Humanity as ‘Dangerous Monkeys’

We have so far to go until we can authentically call ourselves ‘civilised’. With frontal lobes which take 25 years to reach biological maturity, and with social maturity ever-so elusive in our species, we need to turn to multi-disciplinary tertiary education to refine our minds and emotions.

At present we are ‘dangerous monkeys’: glorified primates who have the audacity to step outside of a reasoned ecological footprint through overconsumption (albeit the most wealthy of us have the largest and most disproportionate ecological footprints) and overpopulation.

We live in a virulent socially-pathogenic world with short-term rewards for behaviours which entail large-scale detrimental externalities thanks to a primitive system of exchange and production – i.e. capitalism.

Post-modern alienation is a bi-product of neoliberal capitalism, which accentuates specialisation and over-work at the expense and cost of universal polymath education and a work-life balance. Irrational cultural norms and (irrational) social facts are prevalent, and indicative of our crudity and infantilism. Of course these are sweeping generalisations and there are a lot of positives to garner a sense of self-esteem in the wake of it all.

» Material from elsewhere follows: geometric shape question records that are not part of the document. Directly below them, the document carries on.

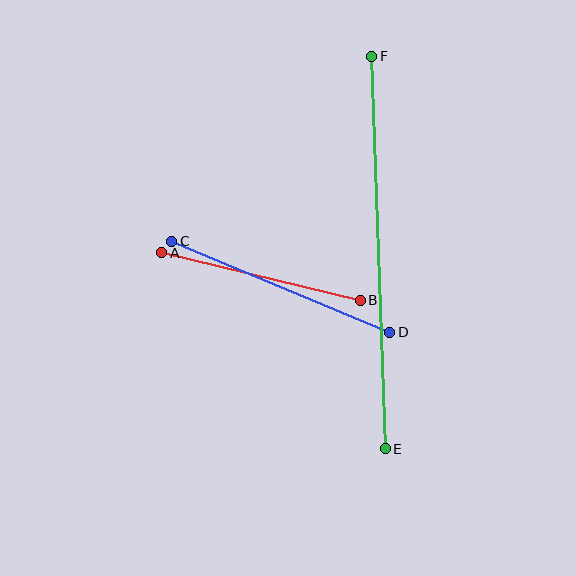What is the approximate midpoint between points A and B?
The midpoint is at approximately (261, 276) pixels.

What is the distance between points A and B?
The distance is approximately 204 pixels.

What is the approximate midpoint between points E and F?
The midpoint is at approximately (379, 253) pixels.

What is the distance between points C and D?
The distance is approximately 236 pixels.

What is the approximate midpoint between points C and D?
The midpoint is at approximately (281, 287) pixels.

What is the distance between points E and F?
The distance is approximately 393 pixels.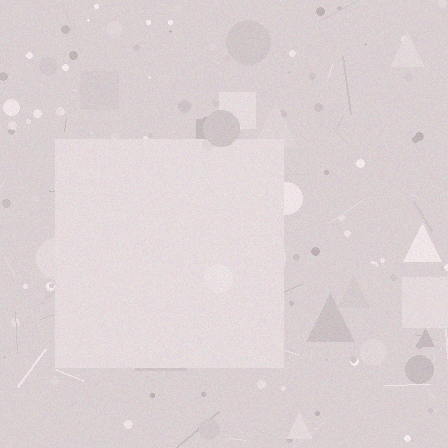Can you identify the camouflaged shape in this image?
The camouflaged shape is a square.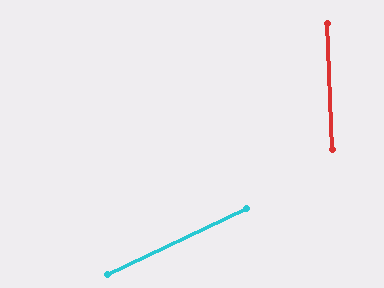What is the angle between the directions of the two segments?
Approximately 67 degrees.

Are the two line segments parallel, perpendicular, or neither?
Neither parallel nor perpendicular — they differ by about 67°.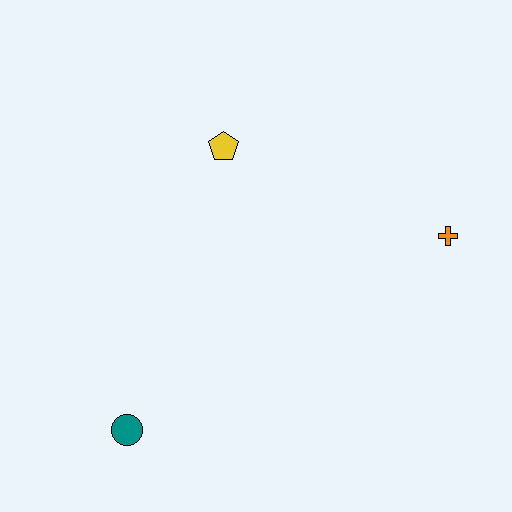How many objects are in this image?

I think Trumpism epitomises the ‘dangerous monkey’ phenomenon. To have such power and wealth, and yet to be so maniacal and to be such a megalomaniac is archetypical of grandiose and deluded dangerous primates who try to measure their superiority in terms of the myopic obsession with technology and language, and his superiority over other human beings by the wealth he largely inherited.

What’s the antidote? Holistic multi-disciplinary tertiary enlightenment in at least a third of the population! Then we can say we are enlightened primates with emotional prowess to go along with our awe-inspiring technological feats.